La Francia lo dirà. Come andrà il voto di Marine Le Pen al Parlamento europeo, e come governerà se salirà al potere in Francia? La risposta probabilmente fornirà una chiara indicazione su se la Meloni e la Fd’I siano un nuovo prototipo popolare per promuovere gli obiettivi dell’UE di politica economica neoliberista, riabilitazione fascista e guerra con la Russia o se la Meloni sia solo una opportunista una tantum. [1] Il fatto che Le Pen abbia voltato le spalle all’AfD e voglia allearsi con la Meloni sembra un chiaro segno della sua direzione.
Negli ultimi decenni l’Italia si è alternata attraverso governi di tutto lo spettro politico, nessuno dei quali è riuscito (o ha voluto) fermare con successo il declino del tenore di vita del Paese. Di conseguenza, gli elettori hanno in gran parte rinunciato.
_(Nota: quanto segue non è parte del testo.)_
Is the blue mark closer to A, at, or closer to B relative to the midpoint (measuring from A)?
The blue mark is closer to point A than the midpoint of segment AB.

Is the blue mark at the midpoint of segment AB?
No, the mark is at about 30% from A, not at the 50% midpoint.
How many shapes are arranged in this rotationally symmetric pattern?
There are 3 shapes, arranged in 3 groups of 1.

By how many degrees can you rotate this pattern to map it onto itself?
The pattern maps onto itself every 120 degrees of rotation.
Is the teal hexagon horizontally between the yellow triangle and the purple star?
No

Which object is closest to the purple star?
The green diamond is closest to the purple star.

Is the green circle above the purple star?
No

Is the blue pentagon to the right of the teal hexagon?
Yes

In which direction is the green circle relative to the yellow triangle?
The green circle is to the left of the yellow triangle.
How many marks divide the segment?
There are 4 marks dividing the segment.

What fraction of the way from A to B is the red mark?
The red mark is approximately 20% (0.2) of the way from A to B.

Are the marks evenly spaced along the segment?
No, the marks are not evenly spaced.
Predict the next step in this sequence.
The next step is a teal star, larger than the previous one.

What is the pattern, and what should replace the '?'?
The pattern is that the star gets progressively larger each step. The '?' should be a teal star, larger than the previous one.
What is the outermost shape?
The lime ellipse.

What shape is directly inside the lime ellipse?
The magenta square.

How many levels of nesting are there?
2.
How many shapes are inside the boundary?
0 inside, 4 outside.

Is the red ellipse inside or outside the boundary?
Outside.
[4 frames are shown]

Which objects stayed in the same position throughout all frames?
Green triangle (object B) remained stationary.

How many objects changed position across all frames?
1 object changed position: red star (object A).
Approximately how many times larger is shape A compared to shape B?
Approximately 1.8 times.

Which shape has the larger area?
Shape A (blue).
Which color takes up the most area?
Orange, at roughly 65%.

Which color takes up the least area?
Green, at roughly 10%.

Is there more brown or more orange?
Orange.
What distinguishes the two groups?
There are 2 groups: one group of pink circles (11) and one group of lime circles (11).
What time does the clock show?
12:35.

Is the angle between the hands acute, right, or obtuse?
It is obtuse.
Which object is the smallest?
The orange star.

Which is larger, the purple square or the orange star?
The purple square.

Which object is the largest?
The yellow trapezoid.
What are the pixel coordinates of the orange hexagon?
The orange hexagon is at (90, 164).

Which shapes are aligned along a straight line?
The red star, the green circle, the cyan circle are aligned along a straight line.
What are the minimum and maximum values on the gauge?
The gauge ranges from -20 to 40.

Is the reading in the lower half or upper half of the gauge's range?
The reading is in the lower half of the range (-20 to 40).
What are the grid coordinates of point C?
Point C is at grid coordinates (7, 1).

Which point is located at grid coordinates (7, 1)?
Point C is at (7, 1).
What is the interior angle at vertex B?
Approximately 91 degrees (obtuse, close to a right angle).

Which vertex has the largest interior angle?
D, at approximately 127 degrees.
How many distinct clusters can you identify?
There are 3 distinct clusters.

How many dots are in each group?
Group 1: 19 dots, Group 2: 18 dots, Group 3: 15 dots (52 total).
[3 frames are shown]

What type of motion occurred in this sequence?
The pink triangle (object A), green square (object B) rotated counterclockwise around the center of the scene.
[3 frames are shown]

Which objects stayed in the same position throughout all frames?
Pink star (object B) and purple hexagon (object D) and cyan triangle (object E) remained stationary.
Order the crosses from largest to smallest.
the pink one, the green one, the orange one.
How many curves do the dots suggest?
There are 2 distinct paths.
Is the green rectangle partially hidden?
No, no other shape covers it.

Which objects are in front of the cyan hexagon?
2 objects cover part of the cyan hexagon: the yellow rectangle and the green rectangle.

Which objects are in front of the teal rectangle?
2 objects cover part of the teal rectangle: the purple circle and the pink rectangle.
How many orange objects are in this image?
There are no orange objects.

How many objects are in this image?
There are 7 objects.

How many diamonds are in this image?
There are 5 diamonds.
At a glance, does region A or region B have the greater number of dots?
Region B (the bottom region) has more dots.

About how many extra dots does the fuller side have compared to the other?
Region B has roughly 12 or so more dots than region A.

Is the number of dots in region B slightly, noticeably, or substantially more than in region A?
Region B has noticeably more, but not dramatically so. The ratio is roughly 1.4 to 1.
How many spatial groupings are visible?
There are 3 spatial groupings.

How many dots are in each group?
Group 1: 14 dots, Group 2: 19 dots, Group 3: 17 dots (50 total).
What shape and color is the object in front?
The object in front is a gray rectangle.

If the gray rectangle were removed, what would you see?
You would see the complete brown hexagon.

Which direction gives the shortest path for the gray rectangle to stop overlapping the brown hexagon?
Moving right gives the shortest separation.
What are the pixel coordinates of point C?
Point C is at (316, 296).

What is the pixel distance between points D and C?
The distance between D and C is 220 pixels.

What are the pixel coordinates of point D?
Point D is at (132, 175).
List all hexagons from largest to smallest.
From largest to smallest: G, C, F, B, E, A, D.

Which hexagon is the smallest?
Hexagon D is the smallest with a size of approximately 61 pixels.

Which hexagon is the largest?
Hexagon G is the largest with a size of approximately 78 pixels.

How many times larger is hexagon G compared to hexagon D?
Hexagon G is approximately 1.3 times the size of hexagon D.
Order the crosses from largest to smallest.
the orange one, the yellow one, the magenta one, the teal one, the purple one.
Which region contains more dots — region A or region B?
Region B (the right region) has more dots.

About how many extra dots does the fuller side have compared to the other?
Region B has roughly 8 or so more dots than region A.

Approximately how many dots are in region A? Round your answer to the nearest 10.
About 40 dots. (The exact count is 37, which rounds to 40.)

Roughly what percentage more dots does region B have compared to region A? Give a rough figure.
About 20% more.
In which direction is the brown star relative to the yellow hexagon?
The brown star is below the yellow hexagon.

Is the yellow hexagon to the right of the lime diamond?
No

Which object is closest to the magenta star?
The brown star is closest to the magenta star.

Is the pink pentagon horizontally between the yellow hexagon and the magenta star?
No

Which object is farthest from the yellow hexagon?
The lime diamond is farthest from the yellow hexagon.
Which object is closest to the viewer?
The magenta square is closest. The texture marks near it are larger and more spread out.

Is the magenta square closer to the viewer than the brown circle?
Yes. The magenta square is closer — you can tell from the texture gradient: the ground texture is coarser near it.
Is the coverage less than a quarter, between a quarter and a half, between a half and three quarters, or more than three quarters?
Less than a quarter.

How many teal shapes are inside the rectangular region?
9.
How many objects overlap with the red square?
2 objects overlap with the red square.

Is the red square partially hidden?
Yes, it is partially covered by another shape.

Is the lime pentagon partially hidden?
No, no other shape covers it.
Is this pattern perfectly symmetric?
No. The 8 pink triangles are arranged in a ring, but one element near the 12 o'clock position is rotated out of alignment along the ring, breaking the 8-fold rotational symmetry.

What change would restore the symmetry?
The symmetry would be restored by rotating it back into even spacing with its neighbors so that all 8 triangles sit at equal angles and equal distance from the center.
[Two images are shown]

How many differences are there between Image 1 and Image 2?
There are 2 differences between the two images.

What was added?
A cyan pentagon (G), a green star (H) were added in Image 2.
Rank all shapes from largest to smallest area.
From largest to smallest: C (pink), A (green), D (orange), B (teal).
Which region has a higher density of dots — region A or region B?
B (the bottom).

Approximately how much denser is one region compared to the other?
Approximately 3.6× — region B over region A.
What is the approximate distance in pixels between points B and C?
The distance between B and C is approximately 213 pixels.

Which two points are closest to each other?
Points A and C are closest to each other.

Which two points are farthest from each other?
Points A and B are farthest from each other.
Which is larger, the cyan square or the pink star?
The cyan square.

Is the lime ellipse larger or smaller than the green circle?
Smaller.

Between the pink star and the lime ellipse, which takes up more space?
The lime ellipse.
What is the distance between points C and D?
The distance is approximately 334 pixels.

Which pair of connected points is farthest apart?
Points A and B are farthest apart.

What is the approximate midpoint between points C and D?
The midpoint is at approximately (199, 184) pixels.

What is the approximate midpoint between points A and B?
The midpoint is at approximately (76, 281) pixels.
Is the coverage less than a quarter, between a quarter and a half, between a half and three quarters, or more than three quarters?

La Germania, da sempre modello di fragile stabilità politica, sembra aver appena iniziato il percorso che l’Italia ha percorso per anni. Il risultato sarà probabilmente simile. Anche quando gli elettori passano dai partiti di estrema destra, come è appena successo in Finlandia e Svezia, tornano a partiti più “centristi”, ma è difficile vedere cosa cambia effettivamente a parte l’accumulo di voti e più potere a Bruxelles sotto von der Leyen. Questo, ovviamente, è il punto.
Si supponeva che la governance dell’UE fosse progettata per inghiottire ed estinguere tutta l’imprevedibilità del nazionalismo che da tempo affliggeva il continente. Ma il Cubo Borg di Bruxelles è ora in un pericoloso volo di fantasia con i suoi strati di burocrazia e “strumenti” che impediscono a chiunque di sbarcare.
Appunti
[1] – Se la Meloni e la Fd’I avessero mantenuto posizioni anti-UE e anti-NATO, si sarebbero confrontati con tutti gli “strumenti” di Bruxelles e Washington e sarebbero rapidamente scomparsi dal potere o forse non si sarebbero nemmeno formati una coalizione.